Dynamic Relation Inference via Verb Embeddings
This addresses a specific bottleneck in vision-language models for tasks requiring relational understanding, with incremental but practical gains.
The paper tackles CLIP's limitation in inferring relationships among objects in images by proposing DRIVE, which fine-tunes CLIP with hard negatives and a novel loss function, resulting in significant improvements in zero-shot relation inference accuracy over CLIP and state-of-the-art models.

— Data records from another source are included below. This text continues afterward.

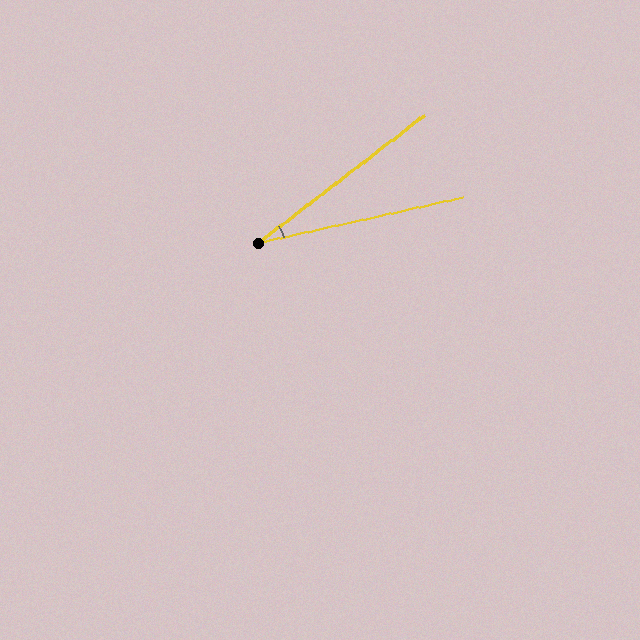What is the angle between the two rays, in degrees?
Approximately 25 degrees.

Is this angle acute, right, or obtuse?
It is acute.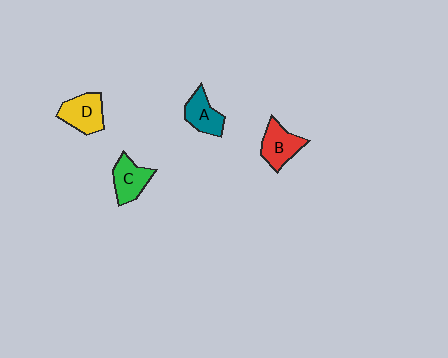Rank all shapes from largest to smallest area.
From largest to smallest: D (yellow), B (red), C (green), A (teal).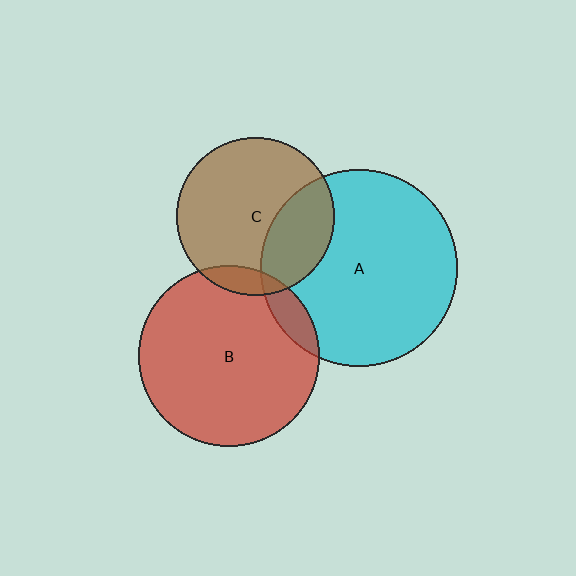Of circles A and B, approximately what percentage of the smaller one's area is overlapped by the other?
Approximately 10%.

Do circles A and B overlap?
Yes.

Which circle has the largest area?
Circle A (cyan).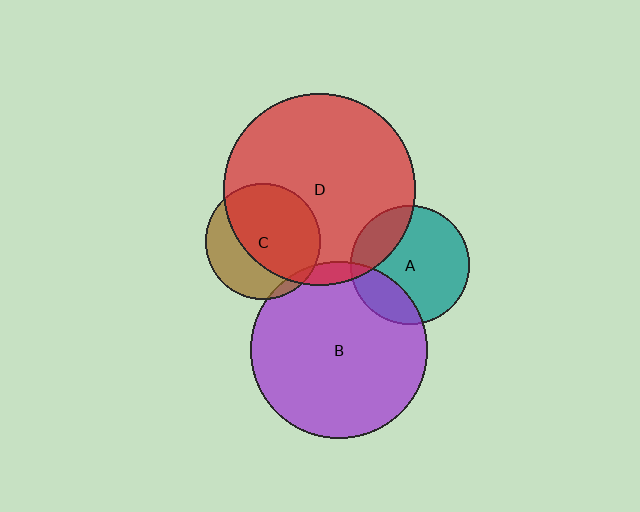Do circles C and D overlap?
Yes.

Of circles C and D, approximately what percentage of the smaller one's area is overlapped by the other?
Approximately 65%.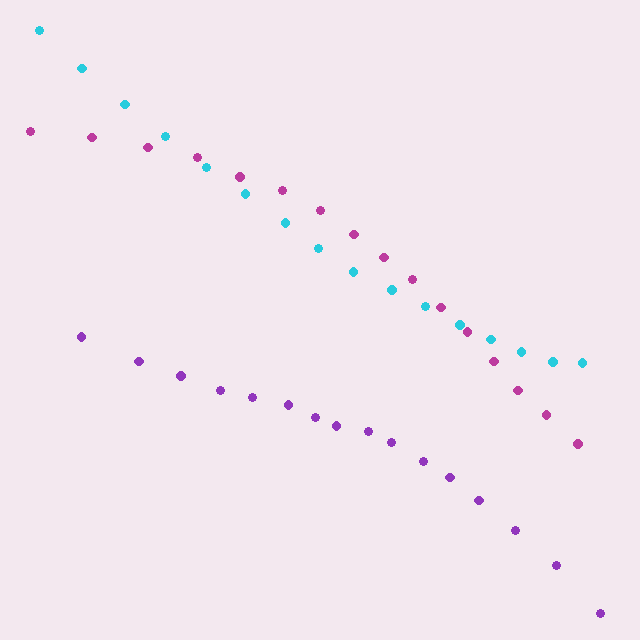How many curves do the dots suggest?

CLIP has demonstrated exceptional image-text matching capabilities due to its training on contrastive learning tasks. Past research has suggested that whereas CLIP effectively matches text to images when the matching can be achieved just by matching the text with the objects in the image, CLIP struggles when the matching depends on representing the relationship among the objects in the images (i.e., inferring relations). Previous attempts to address this limitation by training CLIP on relation detection datasets with only linguistic supervision have met with limited success. In this paper, we offer insights and practical methods to advance the field of relation inference from images. This paper approaches the task of creating a model that effectively detects relations among the objects in images by producing text and image embeddings that capture relationships through linguistic supervision. To this end, we propose Dynamic Relation Inference via Verb Embeddings (DRIVE), which augments the COCO dataset, fine-tunes CLIP with hard negatives subject-relation-object triples and corresponding images, and introduces a novel loss function to improve relation detection. Evaluated on multiple CLIP-based models, our method significantly improves zero-shot relation inference accuracy in both frozen and fine-tuned settings, significantly outperforming CLIP and state-of-the-art models while generalizing well on unseen data.